In the seven-part response posted Wednesday, Bosworth said he had anticipated having to position Meta's Quest 3 as "the best value headset" on the market — or in other words, that the Apple Vision Pro would be the superior device from a purely technological standpoint. The first generation of Vision Pros are selling for $3,500, which dwarfs the Quest 3's $500 price tag.
But after using it, Bosworth said that's not the case, and he agrees with his boss that Meta's Quest 3 is the better headset overall.
"As soon as I put the headset on, I can see what trade-offs they made and why they made them. And, perhaps definitionally, those aren't the trade-offs I would have made," he said.
Bosworth, like many other reviewers, was critical of the Vision Pro's hefty weight, saying that before long he'd found it "very uncomfortable to use."
"I think it's way too much weight. And it's distributed poorly," he said.
While Apple executives have argued that the device is as light as it can possibly be, Bosworth said the company's aesthetic choices are part of the problem.
"It's part of their design language, the metal and the glass," he said. "But metal and glass are not premium materials when they're on your face. When they're in your hand, they feel nice and they react nicely. But on your face, lightness is the premium material."
He also described the motion blur in the device screen when looking at your physical surroundings as "really distracting."
"I look around a lot, I guess," he said. "I don't know, maybe that's the problem."
Bosworth did say that there were some "tremendously great things" that he enjoyed in the Vision Pro, namely the screens' super-high-resolution and low latency, which he said made watching movies and media an impressive experience.
Perhaps unsurprisingly, the Meta CEO wants you to opt for its Quest 3 headset over Apple's. "Save yourself $3,000," he said.
"Am I being totally fair? I don't know," he added. "I'm not here to be fair. I am being honest with you."
Bosworth's analysis of the Vision Pro echoed Zuckerberg's earlier critique.

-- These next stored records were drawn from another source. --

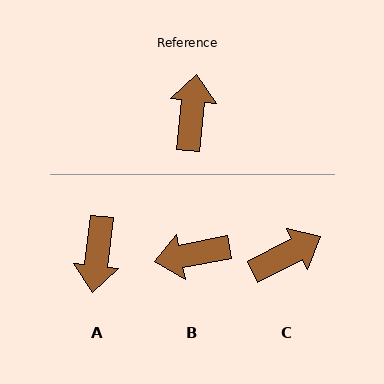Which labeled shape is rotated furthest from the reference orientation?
A, about 179 degrees away.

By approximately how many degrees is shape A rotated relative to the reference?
Approximately 179 degrees counter-clockwise.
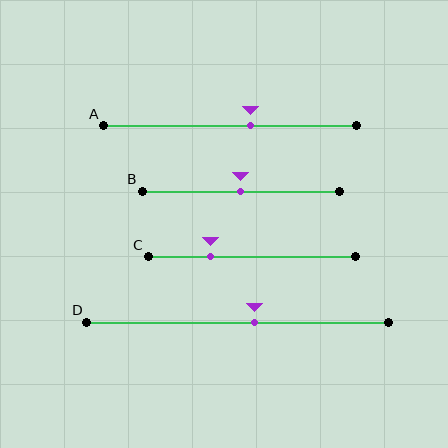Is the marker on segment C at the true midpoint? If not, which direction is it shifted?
No, the marker on segment C is shifted to the left by about 20% of the segment length.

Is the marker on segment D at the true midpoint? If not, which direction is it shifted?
No, the marker on segment D is shifted to the right by about 6% of the segment length.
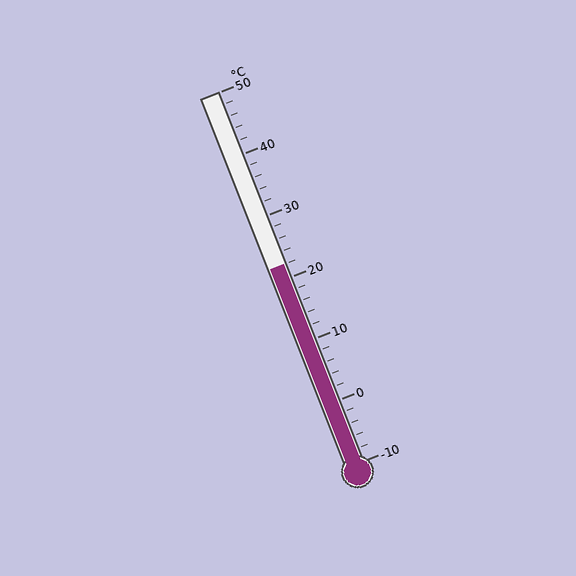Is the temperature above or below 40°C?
The temperature is below 40°C.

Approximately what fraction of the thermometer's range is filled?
The thermometer is filled to approximately 55% of its range.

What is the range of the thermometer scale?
The thermometer scale ranges from -10°C to 50°C.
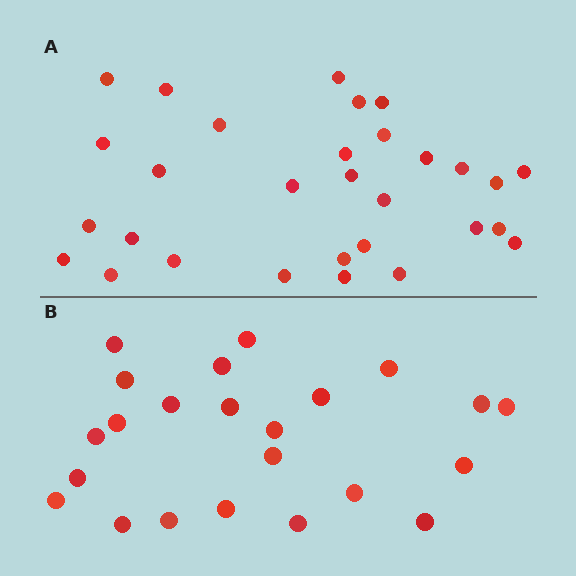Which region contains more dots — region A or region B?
Region A (the top region) has more dots.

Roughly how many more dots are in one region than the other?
Region A has roughly 8 or so more dots than region B.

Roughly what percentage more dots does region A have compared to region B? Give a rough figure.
About 30% more.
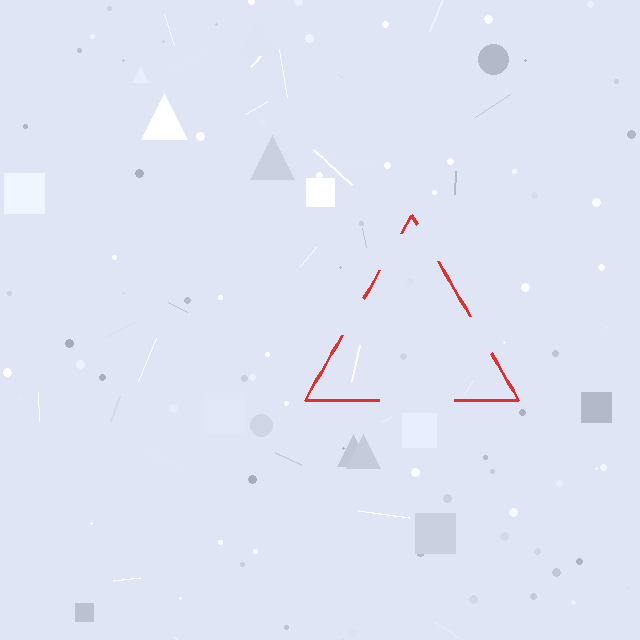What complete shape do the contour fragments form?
The contour fragments form a triangle.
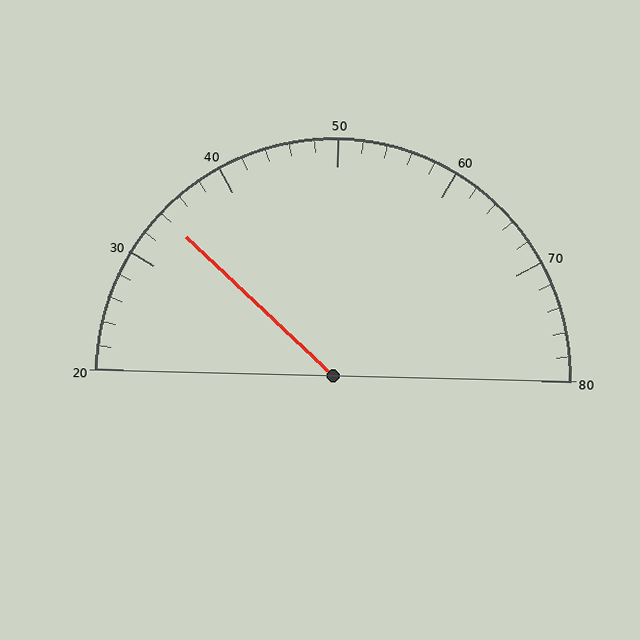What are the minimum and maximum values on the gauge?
The gauge ranges from 20 to 80.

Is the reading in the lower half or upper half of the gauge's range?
The reading is in the lower half of the range (20 to 80).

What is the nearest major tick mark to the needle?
The nearest major tick mark is 30.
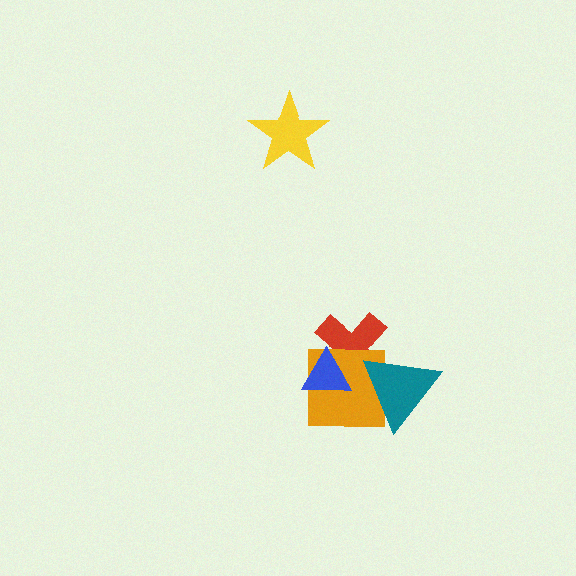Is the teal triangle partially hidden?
No, no other shape covers it.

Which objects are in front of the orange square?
2 objects cover part of the orange square: the blue triangle and the teal triangle.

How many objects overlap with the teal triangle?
2 objects overlap with the teal triangle.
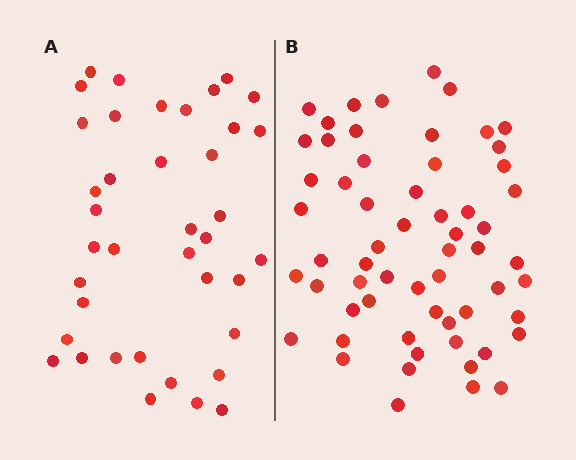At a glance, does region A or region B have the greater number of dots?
Region B (the right region) has more dots.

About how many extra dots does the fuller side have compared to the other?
Region B has approximately 20 more dots than region A.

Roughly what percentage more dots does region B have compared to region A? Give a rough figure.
About 55% more.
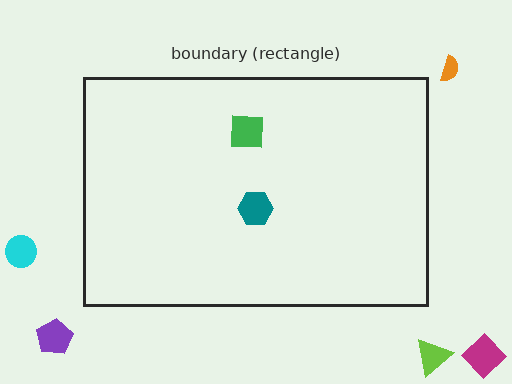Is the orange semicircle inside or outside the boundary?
Outside.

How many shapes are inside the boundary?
2 inside, 5 outside.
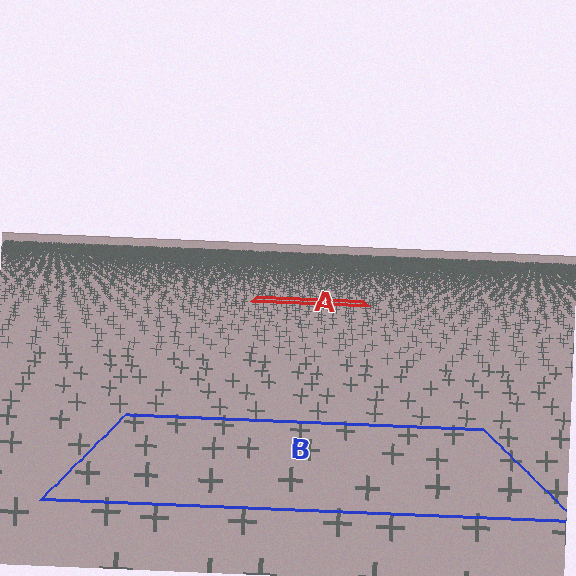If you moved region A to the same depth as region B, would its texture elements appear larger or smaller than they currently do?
They would appear larger. At a closer depth, the same texture elements are projected at a bigger on-screen size.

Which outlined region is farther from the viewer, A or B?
Region A is farther from the viewer — the texture elements inside it appear smaller and more densely packed.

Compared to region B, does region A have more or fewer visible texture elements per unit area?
Region A has more texture elements per unit area — they are packed more densely because it is farther away.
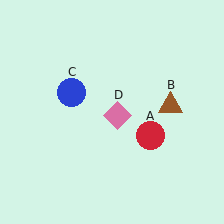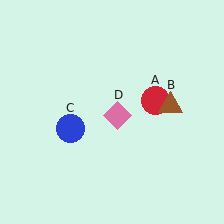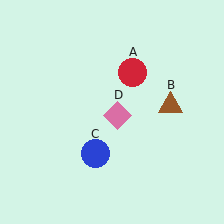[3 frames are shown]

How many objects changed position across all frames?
2 objects changed position: red circle (object A), blue circle (object C).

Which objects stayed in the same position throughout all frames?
Brown triangle (object B) and pink diamond (object D) remained stationary.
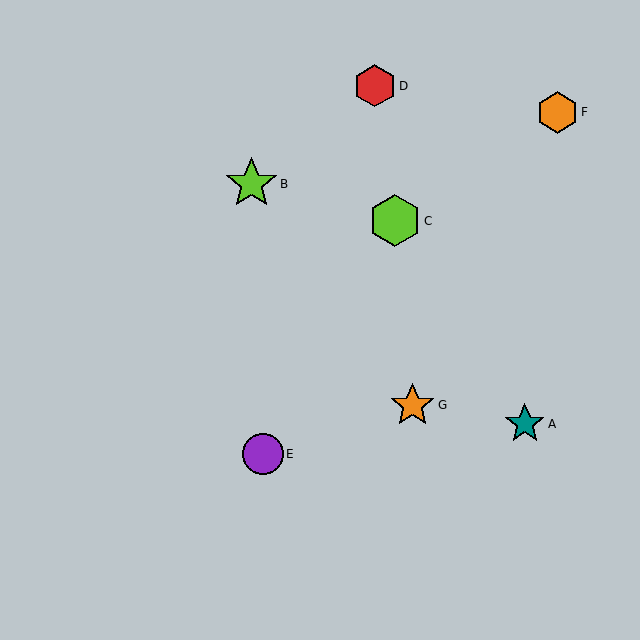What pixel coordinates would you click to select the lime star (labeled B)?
Click at (251, 184) to select the lime star B.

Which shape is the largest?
The lime hexagon (labeled C) is the largest.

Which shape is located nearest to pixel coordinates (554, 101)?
The orange hexagon (labeled F) at (558, 112) is nearest to that location.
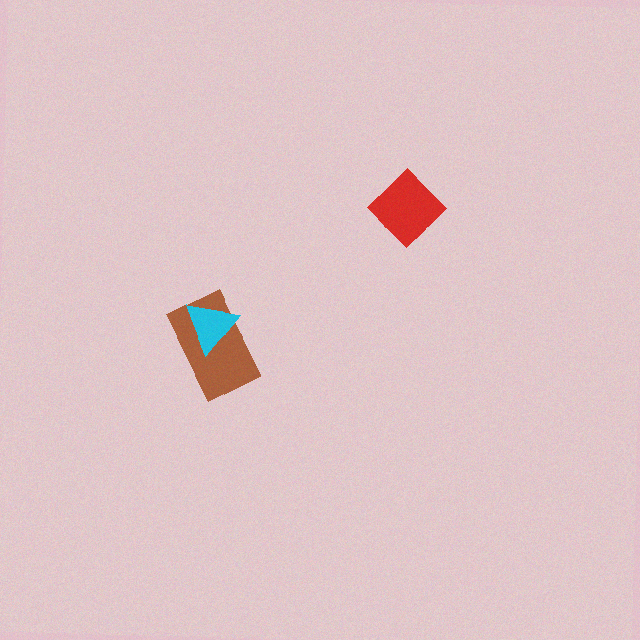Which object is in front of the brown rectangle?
The cyan triangle is in front of the brown rectangle.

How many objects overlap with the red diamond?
0 objects overlap with the red diamond.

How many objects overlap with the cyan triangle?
1 object overlaps with the cyan triangle.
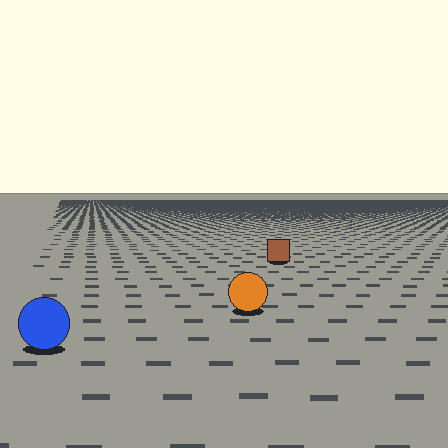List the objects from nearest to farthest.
From nearest to farthest: the blue circle, the orange circle, the brown square.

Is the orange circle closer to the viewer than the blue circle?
No. The blue circle is closer — you can tell from the texture gradient: the ground texture is coarser near it.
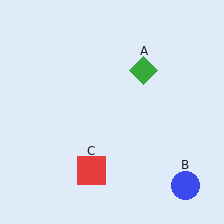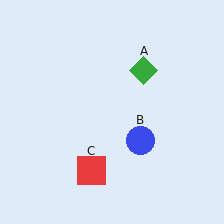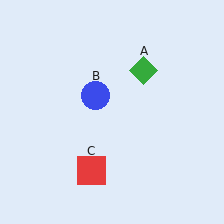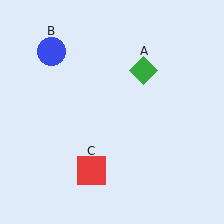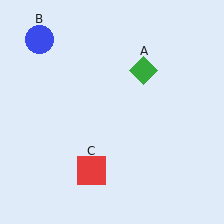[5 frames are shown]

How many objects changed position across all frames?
1 object changed position: blue circle (object B).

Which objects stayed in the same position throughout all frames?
Green diamond (object A) and red square (object C) remained stationary.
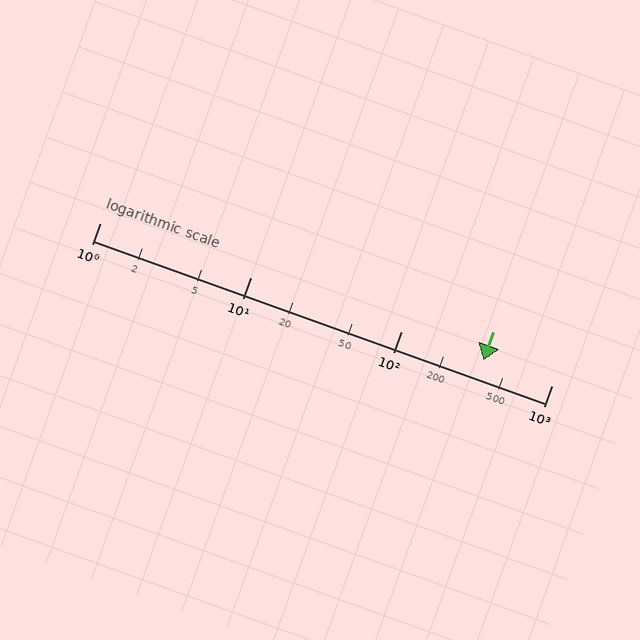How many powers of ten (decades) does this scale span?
The scale spans 3 decades, from 1 to 1000.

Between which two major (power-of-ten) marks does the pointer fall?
The pointer is between 100 and 1000.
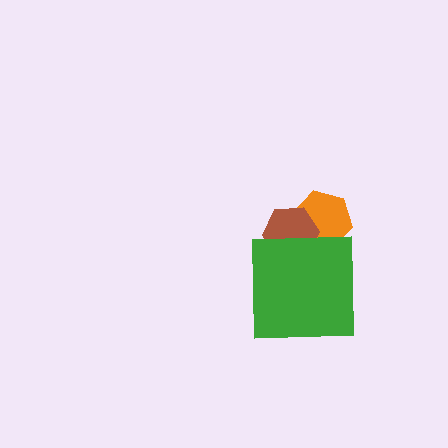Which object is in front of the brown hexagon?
The green square is in front of the brown hexagon.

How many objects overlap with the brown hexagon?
2 objects overlap with the brown hexagon.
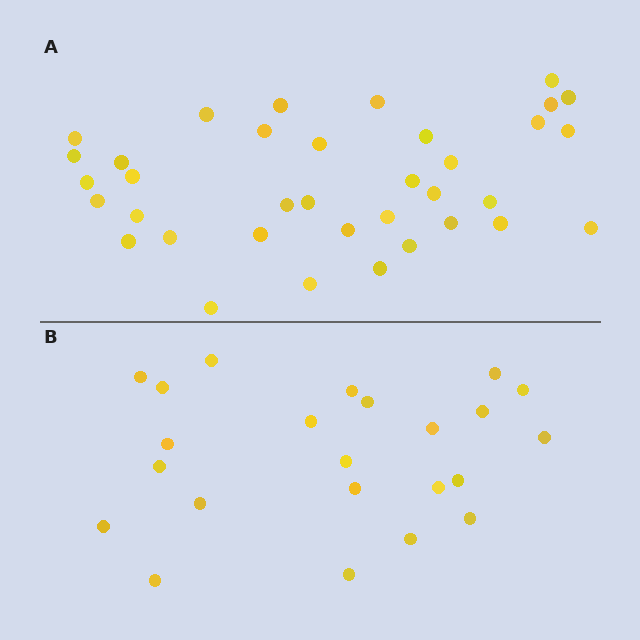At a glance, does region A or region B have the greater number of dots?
Region A (the top region) has more dots.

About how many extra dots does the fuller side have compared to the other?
Region A has approximately 15 more dots than region B.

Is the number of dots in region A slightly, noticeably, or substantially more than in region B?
Region A has substantially more. The ratio is roughly 1.6 to 1.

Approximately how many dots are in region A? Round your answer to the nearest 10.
About 40 dots. (The exact count is 36, which rounds to 40.)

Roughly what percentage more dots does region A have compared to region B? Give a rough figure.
About 55% more.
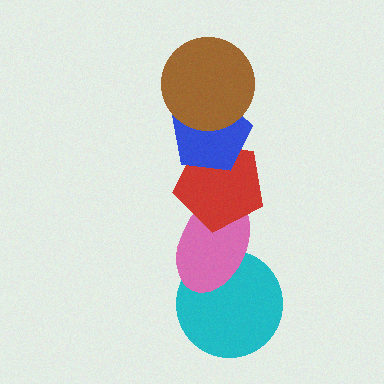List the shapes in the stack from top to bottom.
From top to bottom: the brown circle, the blue pentagon, the red pentagon, the pink ellipse, the cyan circle.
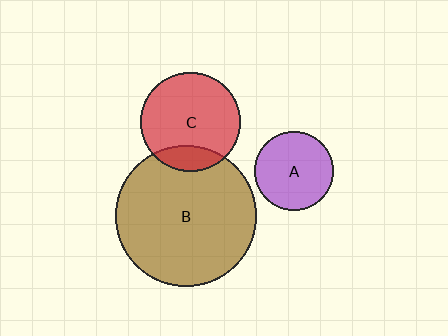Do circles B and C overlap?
Yes.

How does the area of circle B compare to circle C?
Approximately 2.0 times.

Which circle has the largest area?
Circle B (brown).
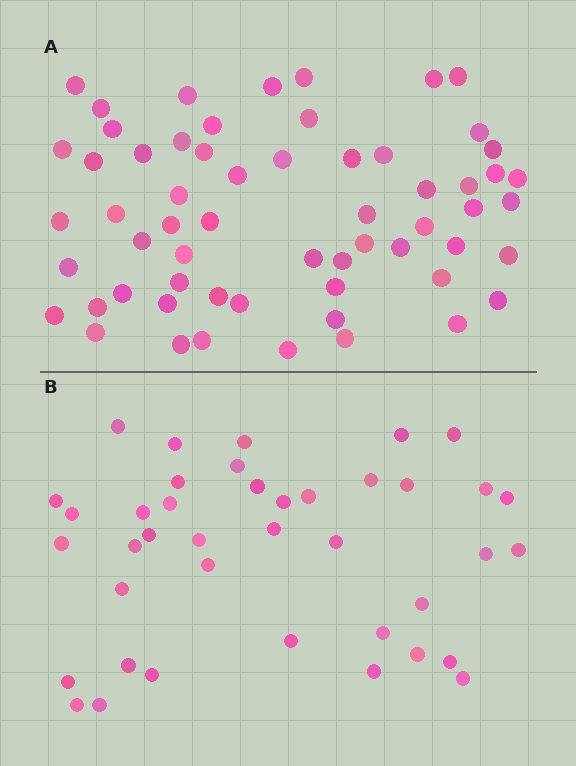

"I don't just think that Quest is the better value, it's the better product period," Zuckerberg said about the Vision Pro in a video posted to his Instagram page on Tuesday.
The Meta CEO also drew attention to the Vision Pro's unwieldy weight — noting that the Quest 3 is 120 grams less, "a really big difference on your face" — its motion blur, and its relative lack of third-party content.
"They have different strengths, but overall Quest is better for the vast majority of things that people use mixed reality for," Zuckerberg said.